La cultura delle emozioni e delle
lacrime
Piangono tutti. Perché?
Piangono
i calciatori, piangono i politici, piangono i presentatori, i concorrenti, ma
anche le persone comuni, soprattutto appena sotto i riflettori. Basta
fare un giro su YouTube per scoprire
lacrime celebri o meno.
Indubbiamente, i media hanno avuto un effetto moltiplicatore. L’uomo è animale
emulativo, bastano pochi stimoli come ad esempio una telecamera accesa. Il vero punto però, è capire perché si è tornati a piangere davanti a
tutti. Saltando alcune decine di secoli ( teatro, per carità, di interessanti raffronti culturali), si può dire, per venire subito al punto, che la cultura borghese, otto-(e in parte)novecentesca
del controllo delle proprie reazioni in pubblico - diciamo così, del contegno - sembra aver lasciato il posto alla cultura
delle emozioni, della fragilità scodellata davanti a tutti, del piangere senza alcun ritegno. Si pensi a Obama, il massimo leader mondiale,
sorpreso più volte, in
occasioni pubbliche, con gli occhi umidi. E il presidente americano, per fortuna, viene considerato dagli osservatori
politici, un uomo freddo…
Si
è parlato di femminilizzazione del comportamento maschile. Ricordiamo, però,
che la cultura borghese imponeva anche alle donne, persino negli abiti, un rigido
controllo di se stesse. Che cosa è
successo allora? Perché il via libera ai
lucciconi, per dirla con i nonni?
Innanzitutto, non
è solo una questione mediatica. La spiegazione,
culturalmente parlando, è nella sostituzione dell’ anti-eroe all’eroe, avvenuta
in tutti campi, dalla letteratura all’arte, dall’economia alla politica, dallo sport alla musica. Il tardo, lacrimoso e sensuale romanticismo - qui
Croce e Praz scrissero pagine importanti - vive e lotta insieme a noi. Pochi lo ammettono, ma è così: l’uomo viene visto come un impasto di lacrime e ribellismo contro le convenzioni
sociali, un essere fragile e aggressivo al contempo. E il ribelle, nel bene e nel
male, è
anti-borghese per eccellenza. Figurarsi del controllato uomo economico, assolutamente capace di contingentare - per fortuna - anche le lacrime.
Sul
piano, più strettamente sociologico, invece, va segnalata l’ infantilizzazione
delle persone. Il welfare, anche come sola idea di un’assistenza totale dalla culla alla tomba, ha reso ancora più fragili e insicure le
persone, trasformandole in bambini piagnucolosi e capricciosi: i famigerati "aventi diritto"... Si chiama anche individualismo protetto. Dallo Stato, padrone e padre al tempo stesso.

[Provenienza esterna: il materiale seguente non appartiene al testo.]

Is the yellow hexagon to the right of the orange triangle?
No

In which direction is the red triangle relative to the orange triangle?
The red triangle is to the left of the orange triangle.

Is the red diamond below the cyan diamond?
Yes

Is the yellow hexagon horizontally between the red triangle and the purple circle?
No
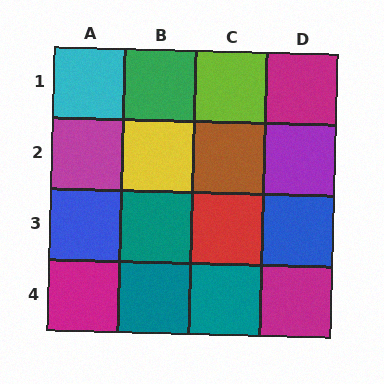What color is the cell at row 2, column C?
Brown.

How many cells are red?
1 cell is red.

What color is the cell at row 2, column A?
Magenta.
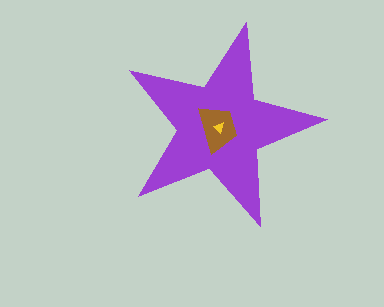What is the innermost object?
The yellow triangle.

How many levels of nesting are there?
3.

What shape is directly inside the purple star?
The brown trapezoid.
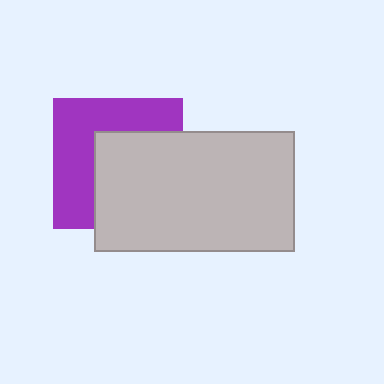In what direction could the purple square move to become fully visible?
The purple square could move toward the upper-left. That would shift it out from behind the light gray rectangle entirely.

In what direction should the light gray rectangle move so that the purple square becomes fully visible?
The light gray rectangle should move toward the lower-right. That is the shortest direction to clear the overlap and leave the purple square fully visible.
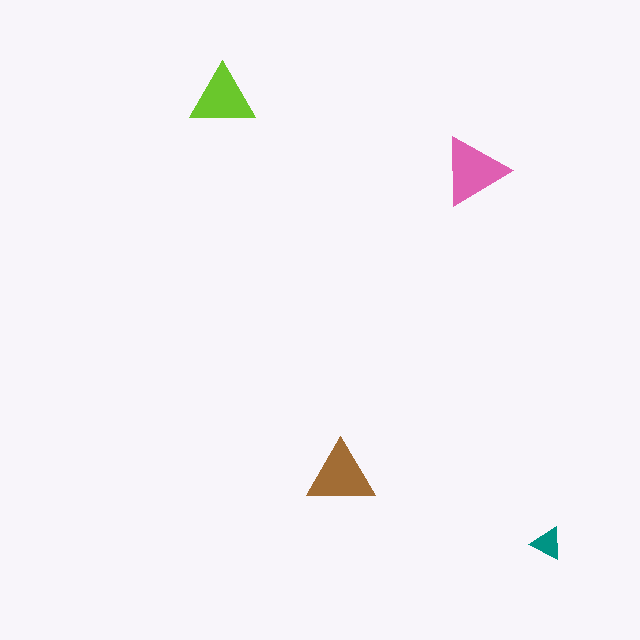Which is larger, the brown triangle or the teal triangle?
The brown one.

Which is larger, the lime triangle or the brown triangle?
The brown one.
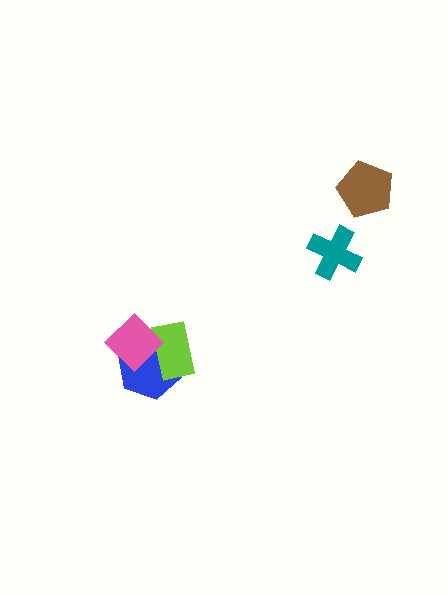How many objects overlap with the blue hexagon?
2 objects overlap with the blue hexagon.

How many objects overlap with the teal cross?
0 objects overlap with the teal cross.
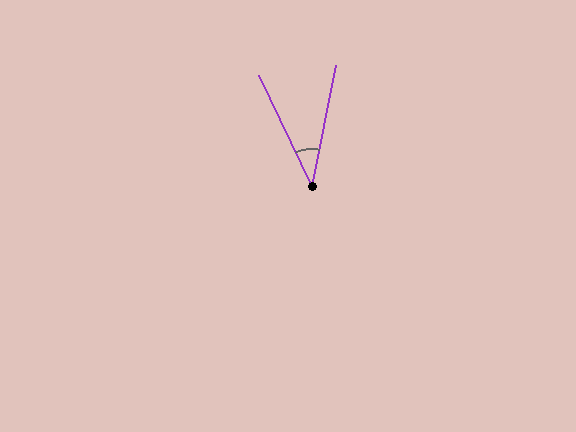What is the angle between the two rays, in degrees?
Approximately 37 degrees.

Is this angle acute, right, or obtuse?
It is acute.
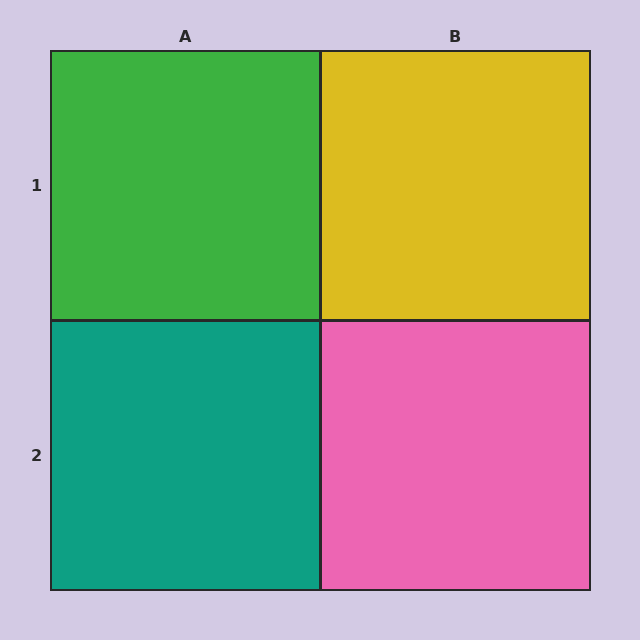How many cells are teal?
1 cell is teal.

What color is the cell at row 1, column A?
Green.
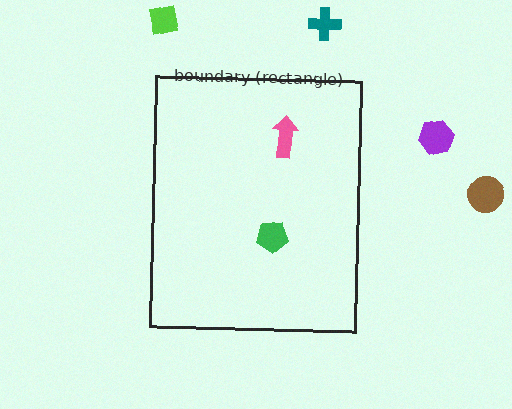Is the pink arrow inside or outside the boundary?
Inside.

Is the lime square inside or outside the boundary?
Outside.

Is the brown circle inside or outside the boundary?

Sui due punti ricordati, la cultura marxista, post-marxista (e intellettuali borghesi compiacenti, i cosiddetti liberal) hanno responsabilità enormi. Due piccoli esempi: Brecht addirittura compianse le società che avevano bisogno di
eroi; Bauman teme invece la società del rischio, “liquida”. E finge di non vedere che invece è lo stato, buonista e occhiuto, a uccidere il mercato e l'individuo, libero e forte. In questo modo si coltivano e vezzeggiano solo omuncoli affamati di improbabili "diritti sociali", invenzioni di natura squisitamente elettorale. E così il cerchio si chiude: Da Obama, passando per Buffon, agli ospiti piagnucolosi delle capricciose "piazze" mediatiche.
Concludendo: anti-eroi e welfare. E tante lacrime. Infantili.
Concludendo: anti-eroi e welfare. E tante lacrime. Infantili.